The law has been determined by the states and the states alone, the Supreme Court has not interfered yet. The states have done one of three things says Francis, “First, twenty-five states, including nine with recent penal code revisions, contain no separate statutory treatment of assisting suicide. Only a few of these have passed on the question of whether assisting suicide falls within their criminal homicide statutes. Of those states that have, most, like Michigan, have argued that assisting suicide is murder. A second approach is to make assisting suicide a form of manslaughter… The third approach is to treat assisting suicide as a separate statutory offense altogether.” This approach has led to what is called the Model Penal Code-

Section 210.5. Causing or Aiding Suicide

(1) Causing Suicide as Criminal Homicide. A person may be convicted of criminal homicide for causing another to commit suicide only if he purposely causes such suicide by force, duress of deception.

(2) Aiding or Soliciting Suicide as an Independent Offense.
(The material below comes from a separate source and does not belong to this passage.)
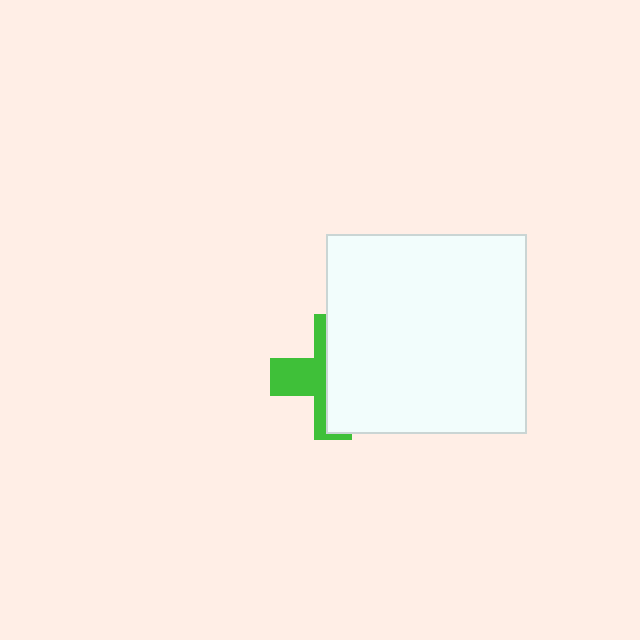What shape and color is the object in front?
The object in front is a white square.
A person who purposely aids or solicits another to commit suicide is guilty of a felony of the second degree if his conduct causes such suicide or an attempted suicide, and otherwise of a misdemeanor.
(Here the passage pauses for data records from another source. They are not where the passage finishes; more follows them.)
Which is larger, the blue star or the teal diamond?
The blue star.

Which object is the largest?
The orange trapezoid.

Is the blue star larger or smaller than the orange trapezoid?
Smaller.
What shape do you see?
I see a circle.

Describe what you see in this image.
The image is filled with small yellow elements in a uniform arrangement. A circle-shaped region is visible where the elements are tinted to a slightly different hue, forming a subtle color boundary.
Each state has adopted their own policy and as you can see some have not even taken a stand on the issue. They have just let it hang in the wind and hope that nothing ever comes of assisted suicide. Yet the one place states have been lenient on is that in the case of families turning life support systems off. This happens everyday in our society and it usually is left up to the families and friends in deciding the fate of a loved one who has slipped into an irreversible coma or is technically brain dead.
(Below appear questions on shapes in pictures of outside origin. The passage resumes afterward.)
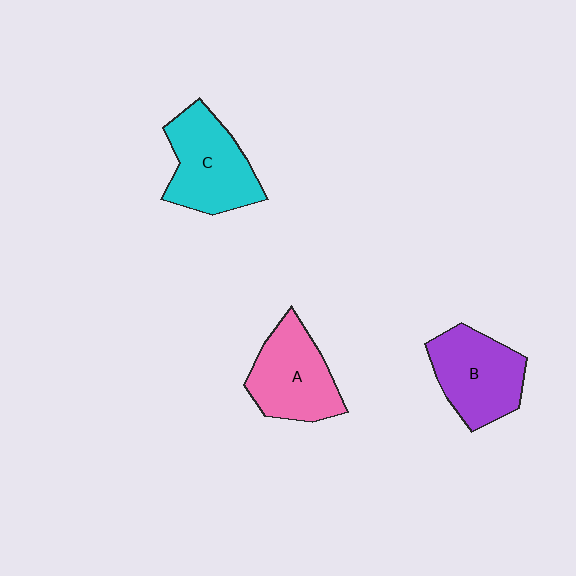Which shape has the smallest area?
Shape A (pink).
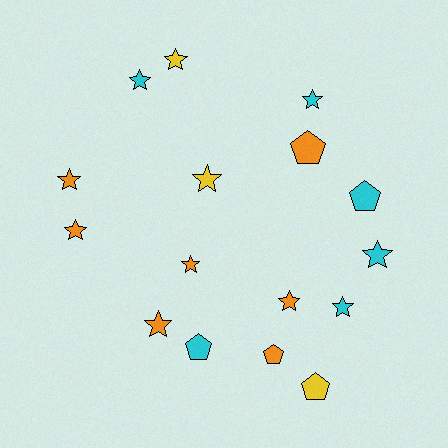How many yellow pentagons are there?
There is 1 yellow pentagon.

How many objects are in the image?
There are 16 objects.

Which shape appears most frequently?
Star, with 11 objects.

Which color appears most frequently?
Orange, with 7 objects.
Suicide is a very touchy subject for most people. Almost everybody has known or heard of someone they knew, that has committed suicide. And a lot of us will have to deal with it again. Yet do we have the right to take our own life? There are arguments for both yet it comes down to your beliefs not only in the law but also in your morals. The Bible says in Phillipians 1:20-24:

Christ will be honored in my body, whether by life or by death. For to me to live is Christ, and to die is gain. If it is to be life in the flesh, that means fruitful labor for me. Yet which I shall choose I cannot tell. I am hard pressed between the two. My desire is to depart and be with Christ, for that is far better. But to remain in the flesh is more necessary on your account.

William V. Rauscher sums this passage up very well by saying, “The phrase in Paul’s letter that interests me the most at this point is ‘to remain in the flesh is more necessary on your account I have emphasized ‘on your account’ because is seems to me that this is the key to the whole of Jesus’ teaching about both life and death. The suffering that Paul knew he would be called upon to endure so long as he remained alive was not for himself. Suicide was, indeed, a tempting ‘way out’ of continued suffering. But he refused to choose it because of his conviction that his life and his service were intended to be for others-’on your account.

As of now you have the right to commit suicide anytime you want. Yet depending on what state you live in you could be punished by the law for assisting in a suicide. Only time can tell what will become of suicide and the law. Today there are still cases in the court battling to try and legalize assisted suicide. Suicide is not the way out of everything. However, I understand in some cases that it might be the best thing, like saving a loved one from excruciating pain yet nothing can be so bad that it deserves taking your own life.